In an open letter posted on its website on Wednesday, Human Rights Watch (HRW) says donors should tell the government to end efforts to prosecute leaders of unions behind a nationwide garment strike over wages that lasted from late December to early January. Soldiers shot dead at least five people during a demonstration on January 3, as protesters set fires and threw Molotov cocktails at authorities.
The six union leaders face charges of intentional violence.
“Cambodian authorities are pursuing trumped-up charges against labor activists in an apparent attempt to get them to abandon demands for better pay and conditions,” HRW Asia director Brad Adams says in the statement. “This is just the latest government effort to scare activists and the political opposition into dropping plans to use protests to advance their causes.”
The statement names those to be called for questioning as union presidents Pav Sina, Ath Thorn, Chea Mony, Rong Chhun, Morn Nhim and Yang Sophorn.

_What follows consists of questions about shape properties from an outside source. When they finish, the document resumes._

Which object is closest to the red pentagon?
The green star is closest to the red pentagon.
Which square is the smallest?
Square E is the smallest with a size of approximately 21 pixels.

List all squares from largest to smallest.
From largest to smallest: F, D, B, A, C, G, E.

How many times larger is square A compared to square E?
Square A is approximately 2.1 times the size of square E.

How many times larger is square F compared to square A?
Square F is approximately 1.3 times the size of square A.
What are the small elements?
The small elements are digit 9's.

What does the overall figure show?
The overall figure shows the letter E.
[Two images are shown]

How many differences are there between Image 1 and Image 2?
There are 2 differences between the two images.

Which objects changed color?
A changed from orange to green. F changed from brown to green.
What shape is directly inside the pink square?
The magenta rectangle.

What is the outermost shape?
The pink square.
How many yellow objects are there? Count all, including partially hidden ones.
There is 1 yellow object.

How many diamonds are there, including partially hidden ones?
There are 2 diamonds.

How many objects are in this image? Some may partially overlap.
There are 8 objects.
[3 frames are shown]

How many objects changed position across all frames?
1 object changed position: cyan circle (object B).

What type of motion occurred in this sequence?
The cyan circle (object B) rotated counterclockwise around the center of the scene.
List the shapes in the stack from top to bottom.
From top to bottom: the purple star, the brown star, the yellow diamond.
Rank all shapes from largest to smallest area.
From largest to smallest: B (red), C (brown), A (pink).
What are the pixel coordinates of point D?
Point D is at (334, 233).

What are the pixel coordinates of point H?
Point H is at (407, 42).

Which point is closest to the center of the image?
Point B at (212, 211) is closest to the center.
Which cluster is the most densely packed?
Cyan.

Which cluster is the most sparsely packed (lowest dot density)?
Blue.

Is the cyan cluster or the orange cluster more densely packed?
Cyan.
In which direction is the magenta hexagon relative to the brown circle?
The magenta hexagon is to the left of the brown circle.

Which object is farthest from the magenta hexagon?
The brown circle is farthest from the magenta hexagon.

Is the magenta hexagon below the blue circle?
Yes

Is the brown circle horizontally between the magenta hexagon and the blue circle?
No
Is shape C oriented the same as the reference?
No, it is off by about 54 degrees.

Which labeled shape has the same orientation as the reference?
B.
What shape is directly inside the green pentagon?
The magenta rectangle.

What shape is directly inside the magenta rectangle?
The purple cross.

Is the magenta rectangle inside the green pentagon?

A Phnom Penh Municipal Court clerk on Wednesday confirmed all but Nhim.
The Garment Manufacturers Association in Cambodia (GMAC), representing more than 170 factories in the case, filed the suit in January.
With unions, the government and GMAC going through the process of setting next year’s minimum wage, Thorn, president of the Coalition of Cambodian Apparel Workers’ Democratic Union, said he thinks the summons coinciding with the wage negotiations is an intentional distraction.
“They are trying to use the court against us,” Thorn said.
GMAC secretary-general Ken Loo dismissed the notion of political motivations and said GMAC lawyers were looking into whether HRW’s call for pressuring the government amounts to obstruction.
“It’s quite stupid for HRW to be saying this,” Loo said. “They’re trying to get donors to pressure the government to drop the case – is that interfering with a case? That’s a chargeable offence.”